Though I wouldn't call them blameless in this. Creating massive new energy consumption out of nowhere is going to an environmental impact, even if it were all 100% renewable.
And it feels rather decadent to do so just to compute numbers that serve no purpose other than to prove they have been calculated.
@nordern yes, as energy consumers miners are co-responsible for the problem if they use fossil energy. the same as all other fossil energy consumers. i should have clarified that.
and again, yes, i don't like proof-of-work either. but how about a currency that is valued for much much productivity a state can leech off it's subjects. state currencies are also wasteful, it's just not typically measured in gigahashes.

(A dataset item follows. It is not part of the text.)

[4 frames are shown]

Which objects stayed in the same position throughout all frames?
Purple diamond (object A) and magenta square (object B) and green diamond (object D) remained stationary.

@sofia Not quite sure where you are coming from with this one. The leeching of by states has a far more direct equivalent in the transaction fees of bitcoin.
Taxes are redistributed through expenses of the state, whereas energy used in mining is fairly unreclaimable.
@nordern it's not so much about taxes, it's about power. the state making you do things you wouldn't do voluntarily. taxes are part of that, firstly by creating demand for the local state currency above any another, secondly by "buying" goods and services from the subjects using their own money.
the states sovereignty lies in making you do and support things you don't agree with. that's the thing you lose.